Elizabeth Palmer
Elizabeth Palmer is CBS News' senior foreign correspondent based in London. She has been a CBS News correspondent since August 2000, having joined the Network in Moscow, where she lived for six years.
Her reporting is featured across all CBS News broadcasts and platforms, including the "CBS Evening News," "CBS This Morning" and CBSN, CBS News' 24/7 streaming news service.

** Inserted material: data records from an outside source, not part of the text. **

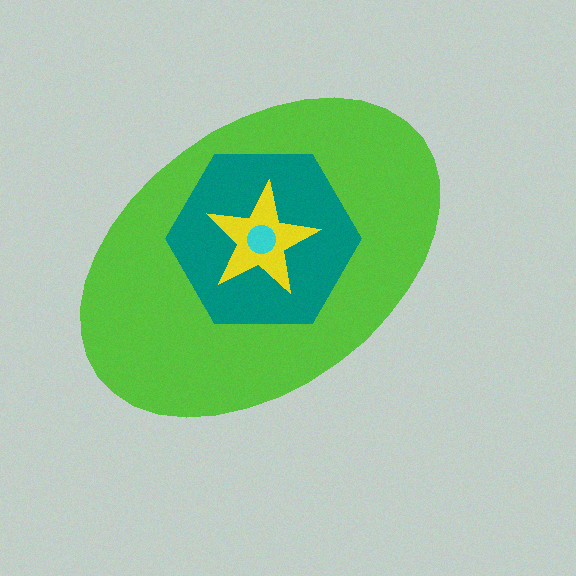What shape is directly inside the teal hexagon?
The yellow star.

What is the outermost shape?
The lime ellipse.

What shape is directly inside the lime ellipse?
The teal hexagon.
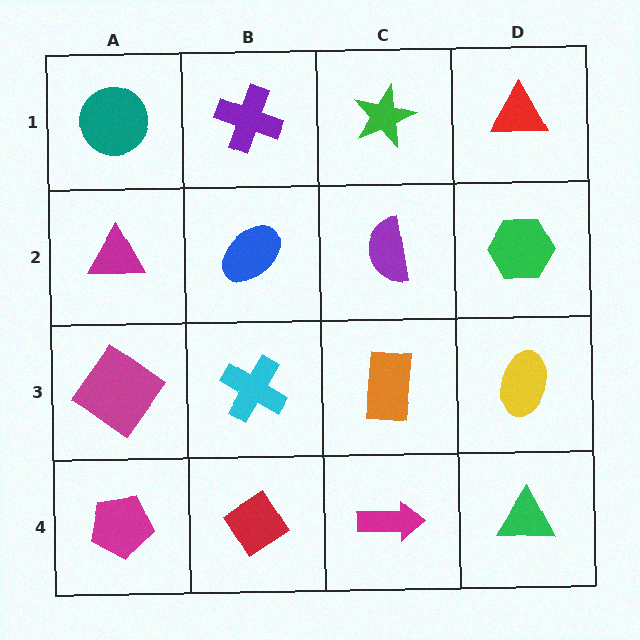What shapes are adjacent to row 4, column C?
An orange rectangle (row 3, column C), a red diamond (row 4, column B), a green triangle (row 4, column D).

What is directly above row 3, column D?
A green hexagon.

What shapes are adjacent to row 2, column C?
A green star (row 1, column C), an orange rectangle (row 3, column C), a blue ellipse (row 2, column B), a green hexagon (row 2, column D).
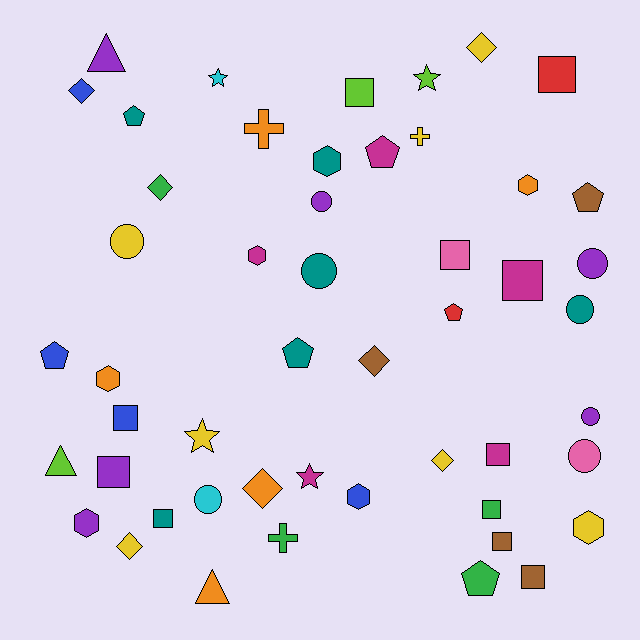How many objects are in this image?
There are 50 objects.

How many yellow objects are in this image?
There are 7 yellow objects.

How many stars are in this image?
There are 4 stars.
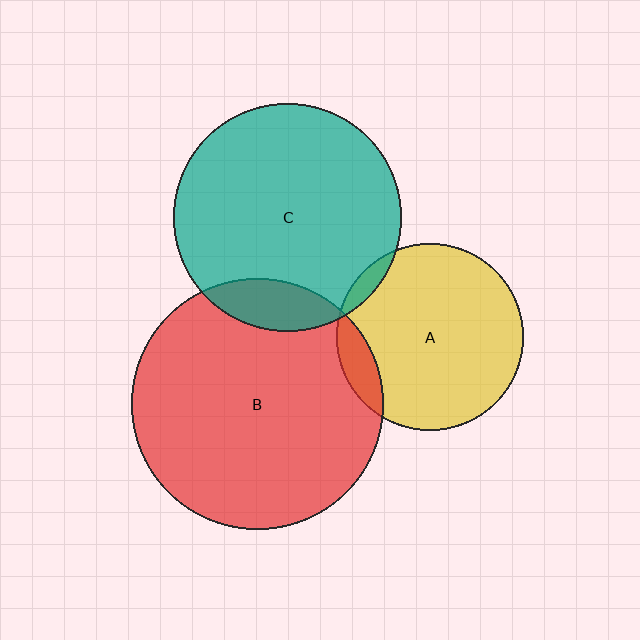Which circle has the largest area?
Circle B (red).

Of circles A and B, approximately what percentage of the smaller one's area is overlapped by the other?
Approximately 10%.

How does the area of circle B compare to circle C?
Approximately 1.2 times.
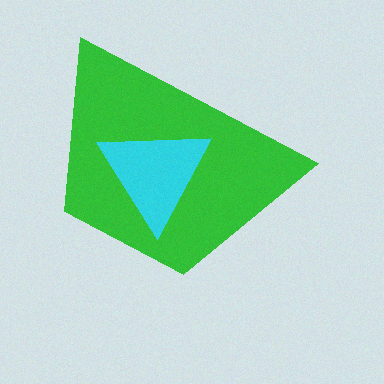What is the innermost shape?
The cyan triangle.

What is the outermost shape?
The green trapezoid.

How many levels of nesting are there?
2.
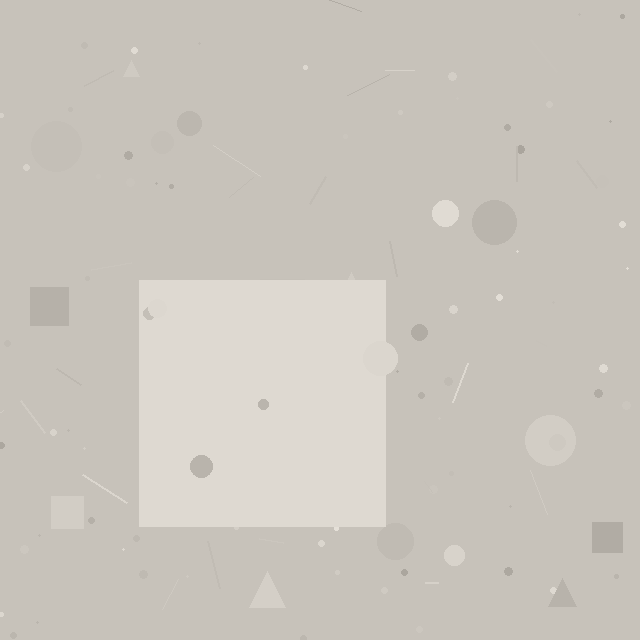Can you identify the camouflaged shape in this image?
The camouflaged shape is a square.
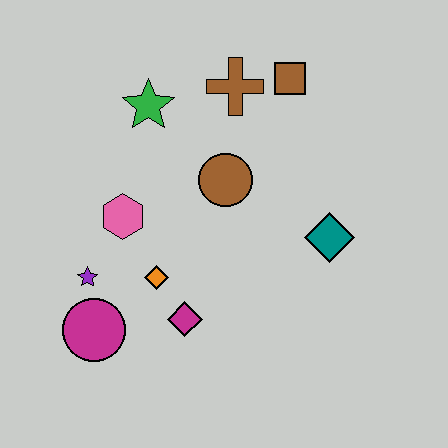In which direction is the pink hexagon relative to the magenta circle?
The pink hexagon is above the magenta circle.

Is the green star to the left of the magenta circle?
No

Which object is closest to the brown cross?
The brown square is closest to the brown cross.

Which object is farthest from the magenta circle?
The brown square is farthest from the magenta circle.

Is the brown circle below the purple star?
No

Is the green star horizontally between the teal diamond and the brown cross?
No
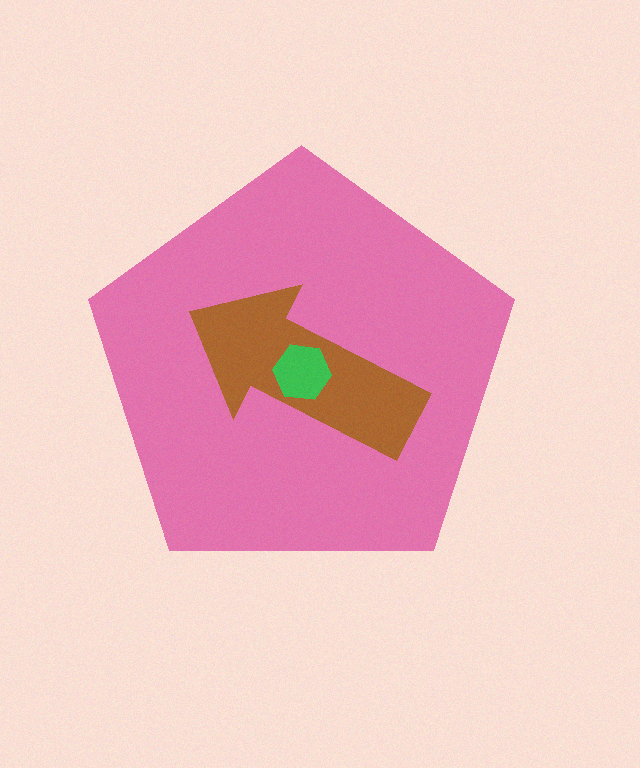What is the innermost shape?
The green hexagon.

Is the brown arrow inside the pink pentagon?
Yes.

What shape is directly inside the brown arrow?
The green hexagon.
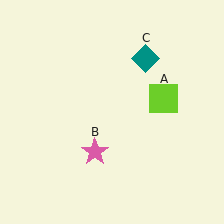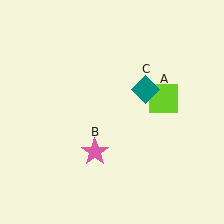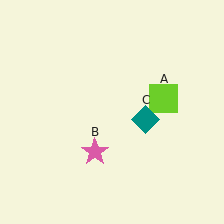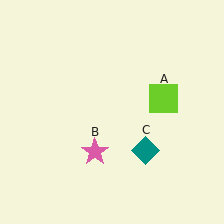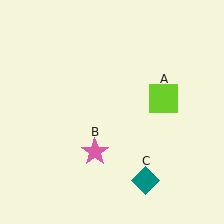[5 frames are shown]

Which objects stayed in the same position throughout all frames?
Lime square (object A) and pink star (object B) remained stationary.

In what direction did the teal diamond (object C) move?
The teal diamond (object C) moved down.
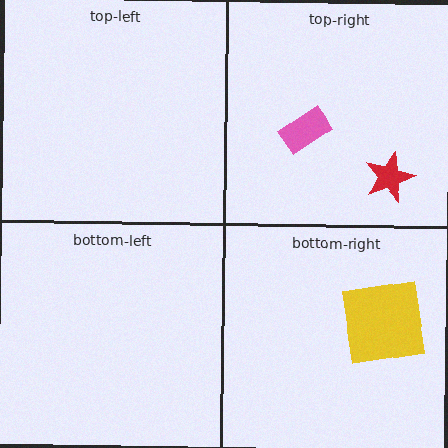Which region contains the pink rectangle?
The top-right region.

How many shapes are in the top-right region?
2.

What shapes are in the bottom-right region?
The yellow square.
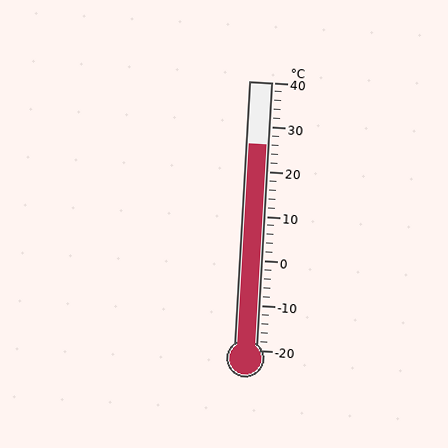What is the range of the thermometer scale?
The thermometer scale ranges from -20°C to 40°C.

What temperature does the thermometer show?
The thermometer shows approximately 26°C.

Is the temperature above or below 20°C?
The temperature is above 20°C.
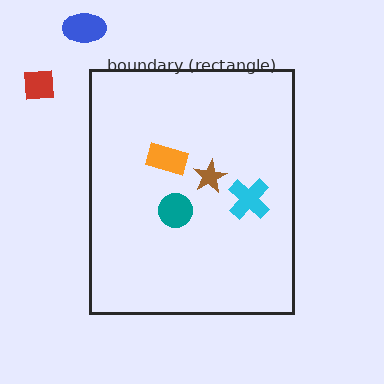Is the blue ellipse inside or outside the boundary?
Outside.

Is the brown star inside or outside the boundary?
Inside.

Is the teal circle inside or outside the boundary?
Inside.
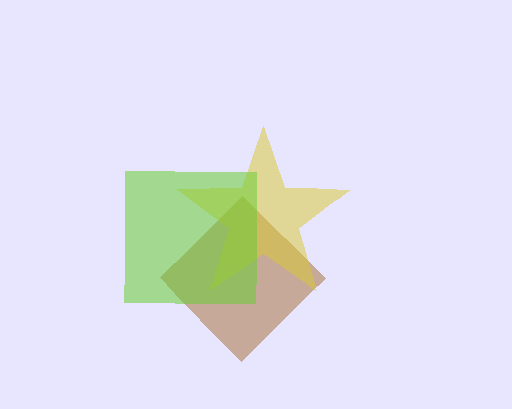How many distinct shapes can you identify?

Palmer has spent much of the last two decades covering conflicts in Afghanistan (she was one of the first U.S. correspondents to helicopter into that country after 9/11), Iraq and Syria, as well as political and economic news in Europe and Asia. She has also reported regularly in and on Iran, and is one of the few Western journalists to have visited Iran's nuclear installations.
In 2011, she traveled to Libya to file ground-breaking stories on the uprising against Muammar Ghadafi. A few months later she toured the villa at the American consulate in Benghazi where U.S. Ambassador Chris Stevens was killed. Later – over mango juice at a café – interviewed the Islamist leader who was eventually arrested for planning the attack.
Palmer covered the war in Yemen in 2018; she and her team traveled deep into Houthi territory to document widespread hunger and the devastating effects of the Saudi bombing campaign. In 2017, Palmer managed to corner Vladimir Putin in his ice hockey uniform, rink-side at a Russian arena to ask what the Russian President thought of President Donald Trump's firing of former FBI director James Comey. She was in Paris for coverage of the massacre at the Bataclan concert club in 2015, and earlier in her career at the network, Palmer provided extensive coverage of the Chechen War, including the massacre of schoolchildren by Chechen separatists.
For CBS News' division-wide coverage of Earth Day this year, Palmer reported from New Delhi in India, considered to be one of the most polluted cities in the world.
In 2018, Palmer won the Alfred I duPont-Columbia University Award for her reporting on the siege of Aleppo in Syria. In 2019, the Newseum presented her with a Free Expression award that recognized her distinguished body of work. In 2005, she won the Sigma Delta Chi Award for her coverage of the Beslan school hostage siege in Russia. Palmer has also won several Emmys for both news and feature stories.
Before joining CBS News, Palmer was bureau chief and senior correspondent in Moscow for the Canadian Broadcasting Corporation, reporting in both English and French (1997-2000). She was senior correspondent for the organization's Latin American bureau in Mexico City (1994-97).
Over the years, Palmer has covered everything from the oil industry to sports. She was a staff journalist on the CBC's business affairs show "Venture," and was a special correspondent for the Canadian network at the Seoul and Calgary Olympics in 1988.
When she has time, Palmer loves reporting on the arts. In a report for "CBS Sunday Morning" in 2015, Palmer featured the world champion body painting artist who disguised her – on camera - as a bunch of bananas. This year, Palmer was granted access to the studio of the legendary painter Anselm Kiefer and interviewed him as he poured boiling lead onto giant canvases.
She has also contributed to the "Columbia Journalism Review" and Canada's "The Globe and Mail" and has filed reports and analysis for PBS and National Public Radio.
Palmer is British born, but her family immigrated to Canada when she was a child. She graduated with honors from the University of British Columbia in 1976 with a bachelor of arts in English. She did post-graduate work at the Centre for Journalism Studies, University College in Cardiff. Palmer has two children, and she credits her brave and patient husband for keeping the home fires burning brightly during the long weeks and months she has spent away.